Ken Schrader is what you would call a racer's racer. To use NASCAR chairman Brian France's favorite word, he just might be the quintessential example of it, now that A.J. Foyt has turned 80 and has too many health problems to drive much of anything, except for maybe a tractor on his ranch.

A racer's racer is the kind of guy who announces his retirement from the NASCAR Cup Series in 2013 — and in 2015 drives in 77 races. So far. The snowmobile racing season has yet to start.

Schrader, 60, will drive against men half his age, and some even younger — and maybe one or two just as old — in the 18th Duel in the Desert at the Las Vegas Motor Speedway dirt track this weekend. It's the Super Bowl for IMCA dirt modifieds, a no-frills form of motor racing that caters to guys with big dreams and limited budgets.

When I mentioned that 77 races in one season is a lot for guys who supposedly retired two years ago, Schrader corrected me. "That was just my day job," he said.

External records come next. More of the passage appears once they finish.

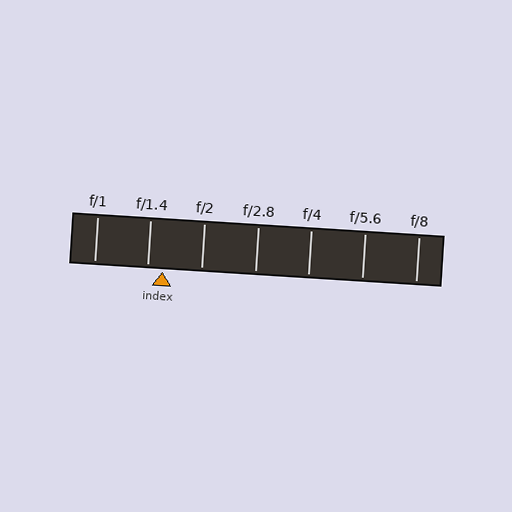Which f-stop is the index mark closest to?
The index mark is closest to f/1.4.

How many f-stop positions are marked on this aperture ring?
There are 7 f-stop positions marked.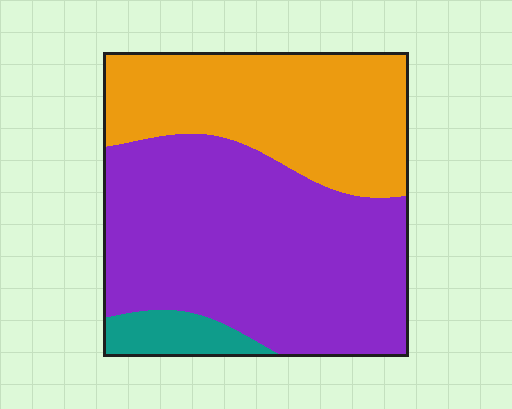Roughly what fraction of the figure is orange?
Orange covers roughly 35% of the figure.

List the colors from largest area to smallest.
From largest to smallest: purple, orange, teal.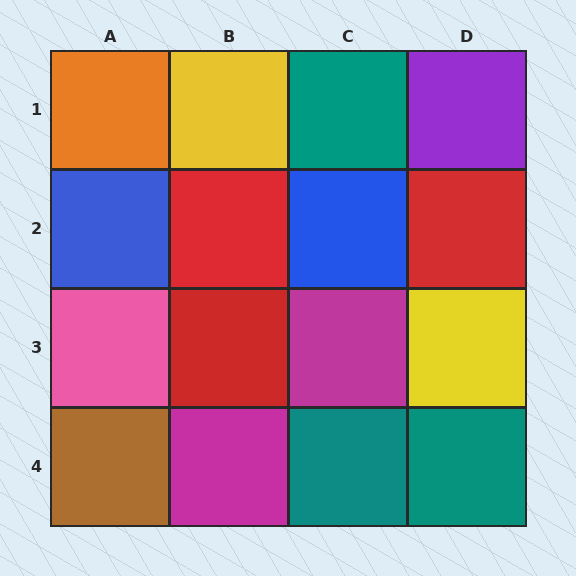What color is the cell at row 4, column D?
Teal.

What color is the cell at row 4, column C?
Teal.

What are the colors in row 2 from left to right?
Blue, red, blue, red.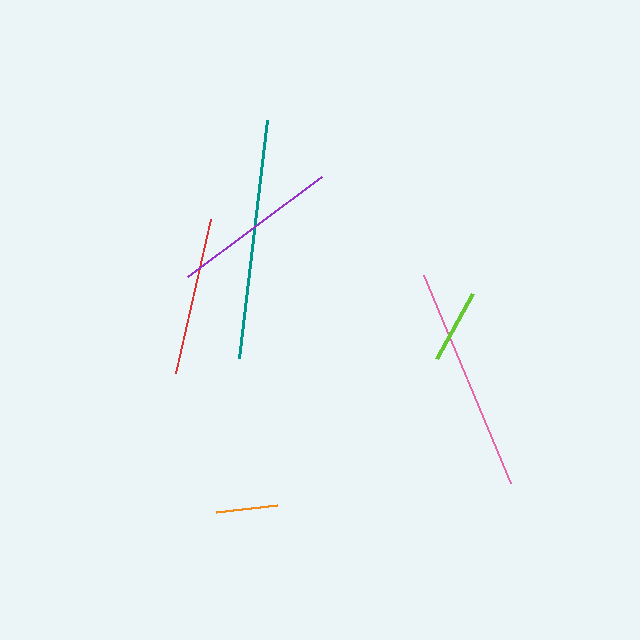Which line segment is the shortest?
The orange line is the shortest at approximately 62 pixels.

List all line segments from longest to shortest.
From longest to shortest: teal and pink (about equal), purple and red (about equal), lime, orange.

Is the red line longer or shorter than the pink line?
The pink line is longer than the red line.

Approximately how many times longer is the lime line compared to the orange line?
The lime line is approximately 1.2 times the length of the orange line.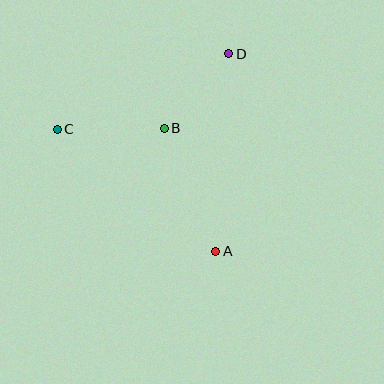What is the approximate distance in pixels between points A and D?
The distance between A and D is approximately 198 pixels.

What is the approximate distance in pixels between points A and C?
The distance between A and C is approximately 200 pixels.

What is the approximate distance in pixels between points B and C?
The distance between B and C is approximately 107 pixels.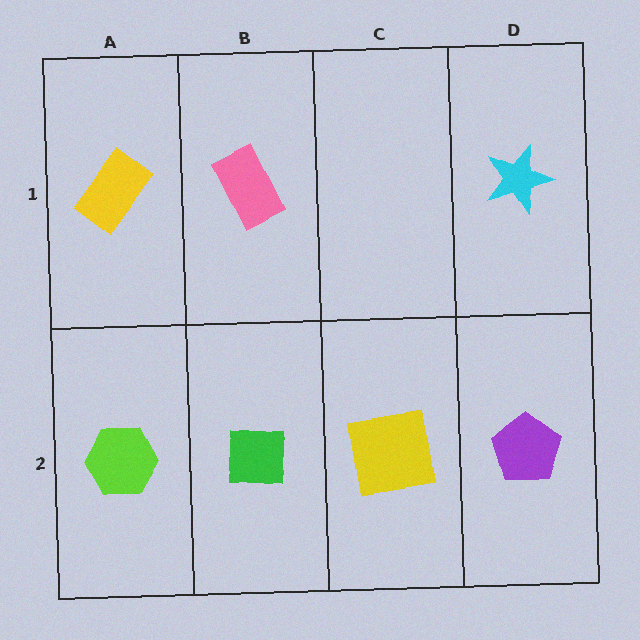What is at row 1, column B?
A pink rectangle.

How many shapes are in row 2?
4 shapes.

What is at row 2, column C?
A yellow square.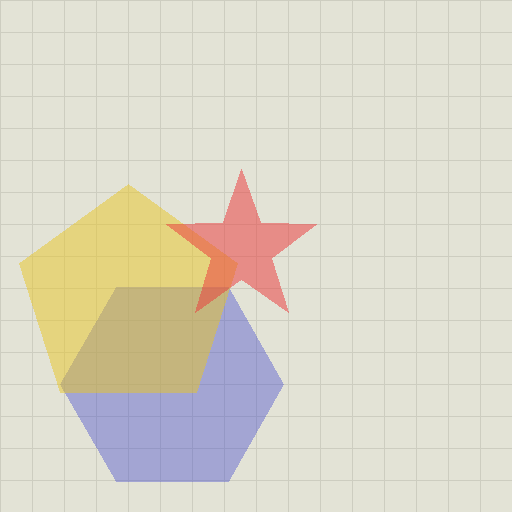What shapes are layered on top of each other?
The layered shapes are: a blue hexagon, a yellow pentagon, a red star.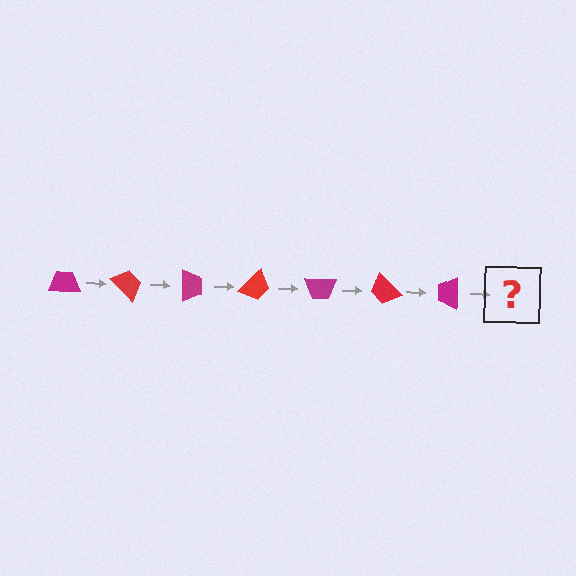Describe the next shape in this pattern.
It should be a red trapezoid, rotated 315 degrees clockwise from the start.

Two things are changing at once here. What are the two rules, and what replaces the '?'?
The two rules are that it rotates 45 degrees clockwise each step and the color cycles through magenta and red. The '?' should be a red trapezoid, rotated 315 degrees clockwise from the start.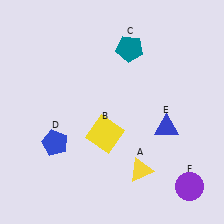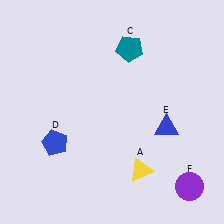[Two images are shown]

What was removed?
The yellow diamond (B) was removed in Image 2.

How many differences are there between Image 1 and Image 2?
There is 1 difference between the two images.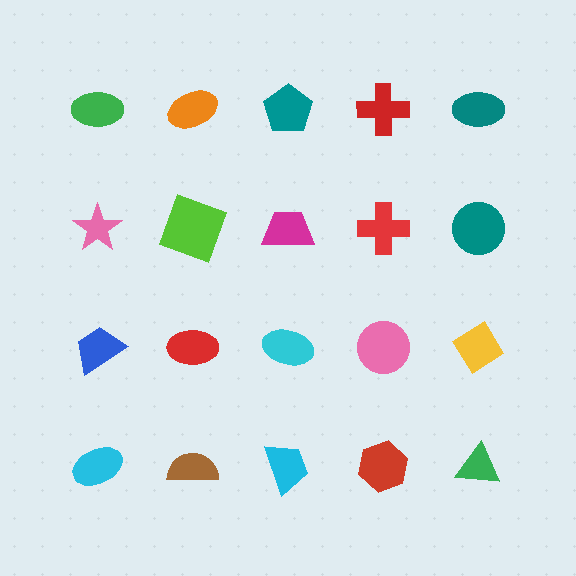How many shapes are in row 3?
5 shapes.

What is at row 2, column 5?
A teal circle.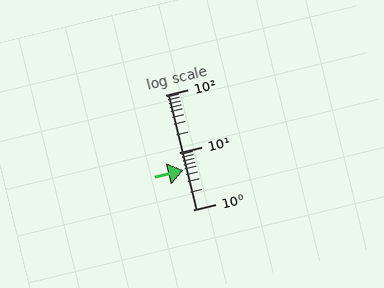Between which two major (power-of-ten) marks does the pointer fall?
The pointer is between 1 and 10.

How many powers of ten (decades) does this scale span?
The scale spans 2 decades, from 1 to 100.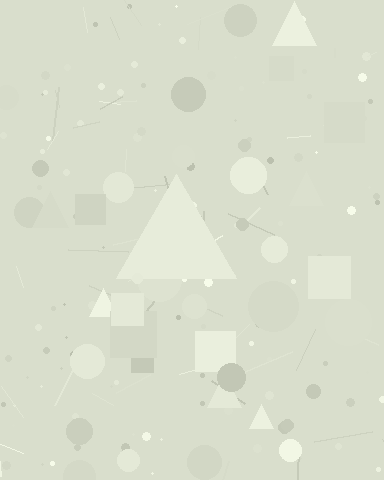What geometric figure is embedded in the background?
A triangle is embedded in the background.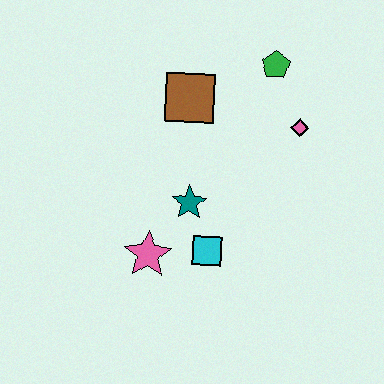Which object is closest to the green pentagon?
The pink diamond is closest to the green pentagon.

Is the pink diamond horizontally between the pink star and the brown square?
No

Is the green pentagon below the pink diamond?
No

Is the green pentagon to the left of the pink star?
No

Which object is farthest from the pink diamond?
The pink star is farthest from the pink diamond.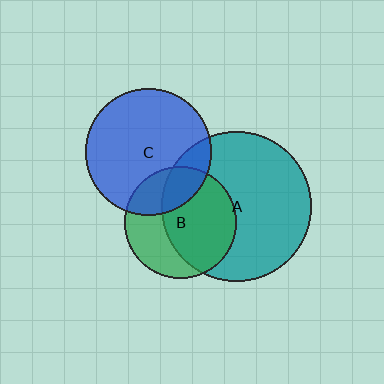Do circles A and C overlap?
Yes.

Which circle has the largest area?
Circle A (teal).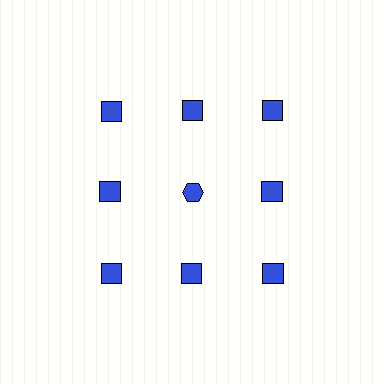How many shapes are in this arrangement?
There are 9 shapes arranged in a grid pattern.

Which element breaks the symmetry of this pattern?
The blue hexagon in the second row, center column breaks the symmetry. All other shapes are blue squares.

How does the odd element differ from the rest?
It has a different shape: hexagon instead of square.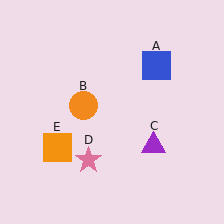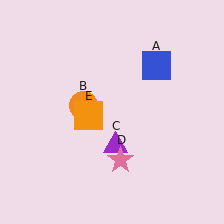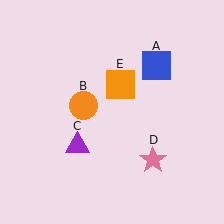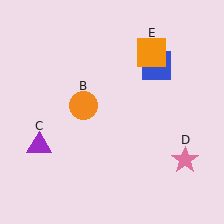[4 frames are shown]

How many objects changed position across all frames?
3 objects changed position: purple triangle (object C), pink star (object D), orange square (object E).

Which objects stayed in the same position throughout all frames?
Blue square (object A) and orange circle (object B) remained stationary.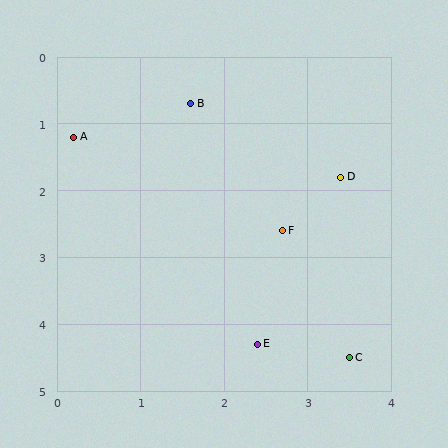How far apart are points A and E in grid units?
Points A and E are about 3.8 grid units apart.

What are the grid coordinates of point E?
Point E is at approximately (2.4, 4.3).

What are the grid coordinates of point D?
Point D is at approximately (3.4, 1.8).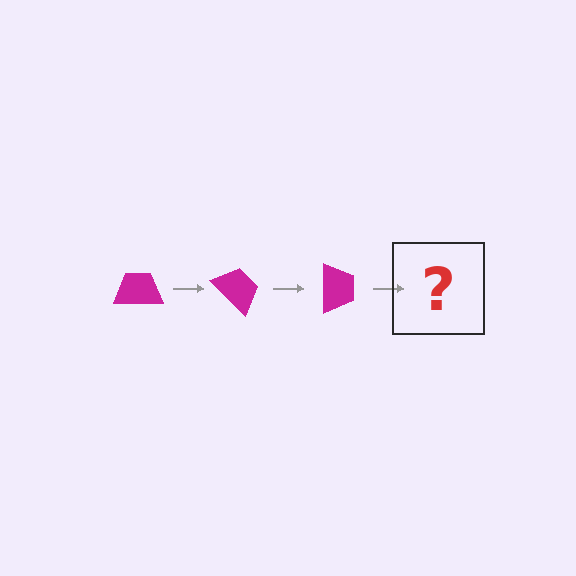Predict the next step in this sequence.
The next step is a magenta trapezoid rotated 135 degrees clockwise.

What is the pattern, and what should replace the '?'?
The pattern is that the trapezoid rotates 45 degrees clockwise each step. The '?' should be a magenta trapezoid rotated 135 degrees clockwise.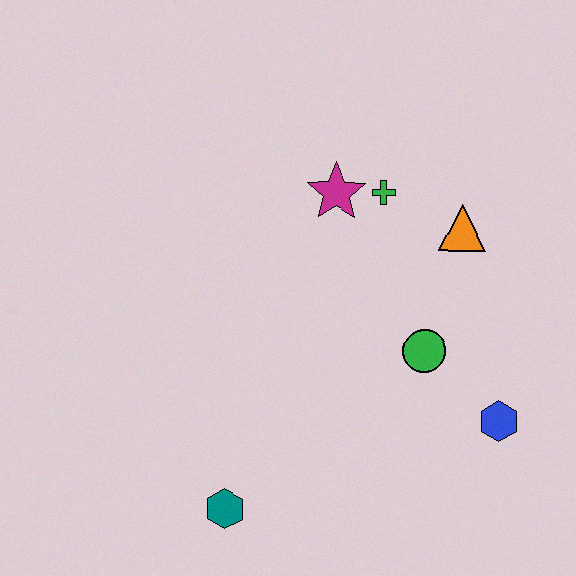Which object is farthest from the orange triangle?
The teal hexagon is farthest from the orange triangle.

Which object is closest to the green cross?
The magenta star is closest to the green cross.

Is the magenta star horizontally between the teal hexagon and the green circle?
Yes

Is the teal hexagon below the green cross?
Yes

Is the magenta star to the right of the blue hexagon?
No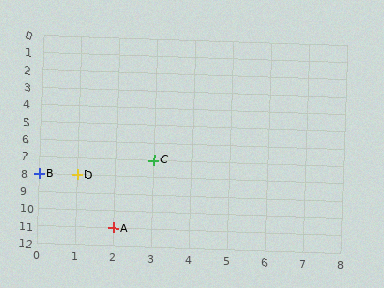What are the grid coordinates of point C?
Point C is at grid coordinates (3, 7).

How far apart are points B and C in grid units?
Points B and C are 3 columns and 1 row apart (about 3.2 grid units diagonally).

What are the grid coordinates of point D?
Point D is at grid coordinates (1, 8).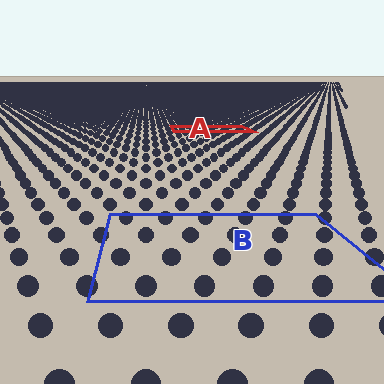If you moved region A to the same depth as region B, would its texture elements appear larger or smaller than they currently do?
They would appear larger. At a closer depth, the same texture elements are projected at a bigger on-screen size.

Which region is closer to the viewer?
Region B is closer. The texture elements there are larger and more spread out.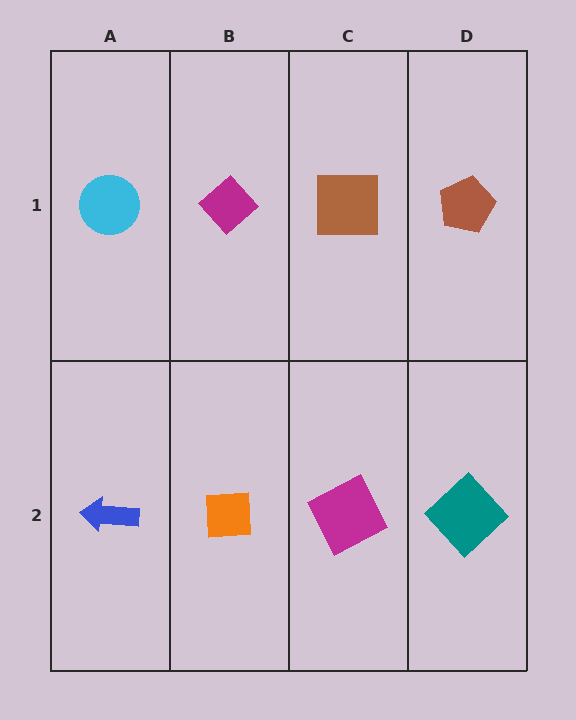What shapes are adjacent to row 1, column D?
A teal diamond (row 2, column D), a brown square (row 1, column C).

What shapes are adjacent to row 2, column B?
A magenta diamond (row 1, column B), a blue arrow (row 2, column A), a magenta square (row 2, column C).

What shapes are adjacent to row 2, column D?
A brown pentagon (row 1, column D), a magenta square (row 2, column C).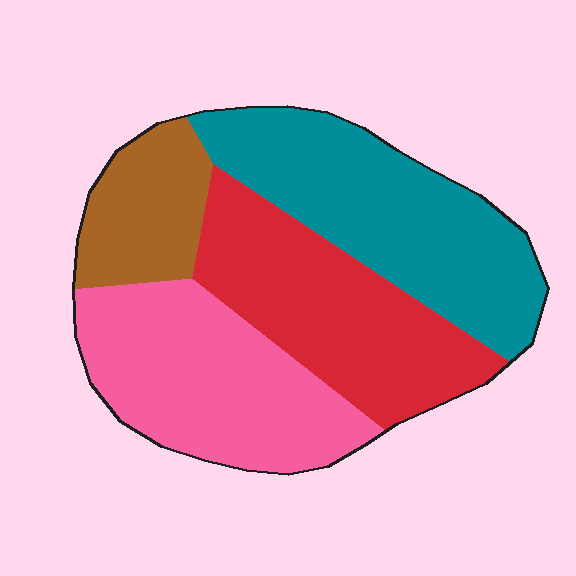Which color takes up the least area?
Brown, at roughly 15%.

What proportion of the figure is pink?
Pink covers roughly 30% of the figure.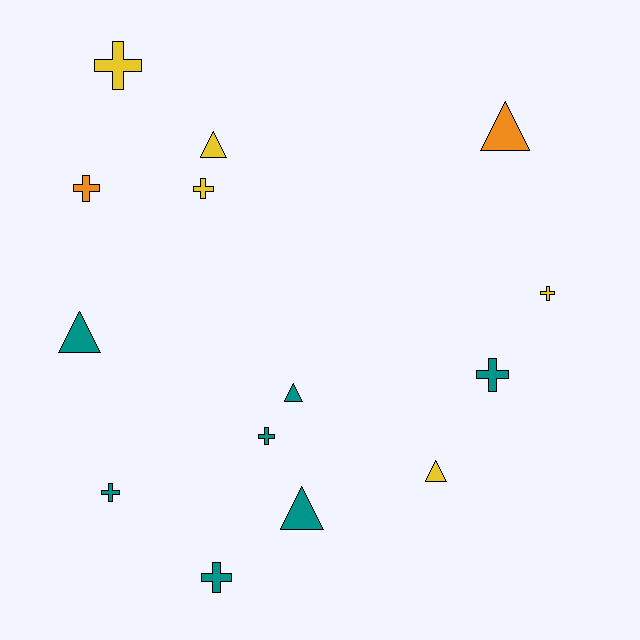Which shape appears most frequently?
Cross, with 8 objects.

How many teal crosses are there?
There are 4 teal crosses.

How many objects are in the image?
There are 14 objects.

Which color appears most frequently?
Teal, with 7 objects.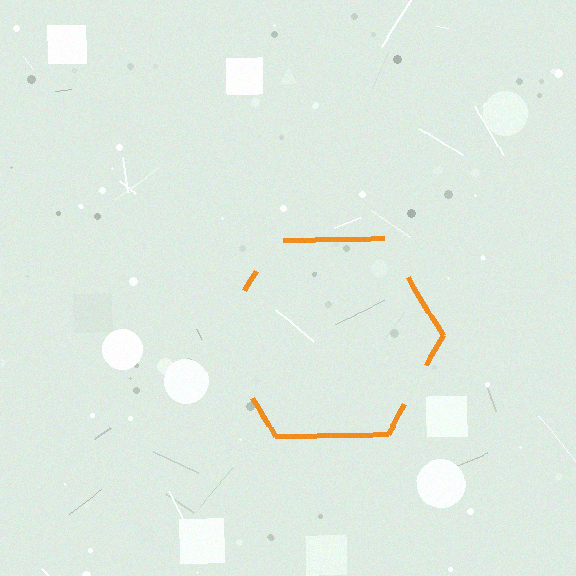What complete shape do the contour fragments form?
The contour fragments form a hexagon.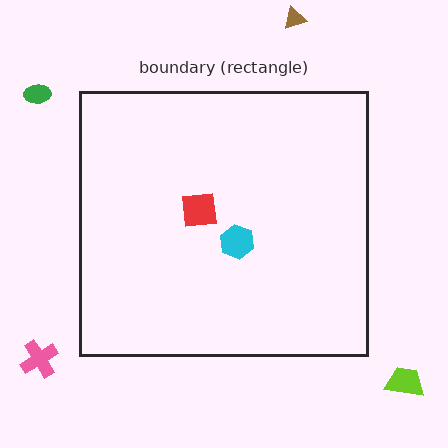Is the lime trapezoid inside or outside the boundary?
Outside.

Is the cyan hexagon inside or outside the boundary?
Inside.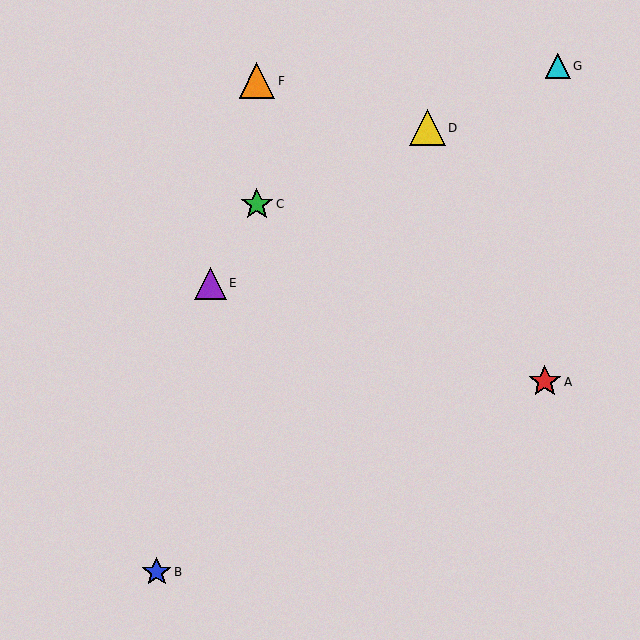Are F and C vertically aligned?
Yes, both are at x≈257.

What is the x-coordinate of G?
Object G is at x≈558.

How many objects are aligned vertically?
2 objects (C, F) are aligned vertically.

A racer's racer arrives at the track early, before they even start engines for hot laps. When I called Schrader on Wednesday morning, I thought he would still be back in North Carolina or maybe in Missouri where he started out, because he and his wacky pal Kenny Wallace are NASCAR celebrities running among Average Joes here.

It's one of those deals in which they could show up at the last minute, and there would be a car waiting for them — and it would be a fast car — and the guy on the public address system would say, "Gentleman, start your engines," or whatever. And off they would go.

Not Schrader. He already was at the track at 10 a.m. Wednesday. The main event isn't until Saturday night.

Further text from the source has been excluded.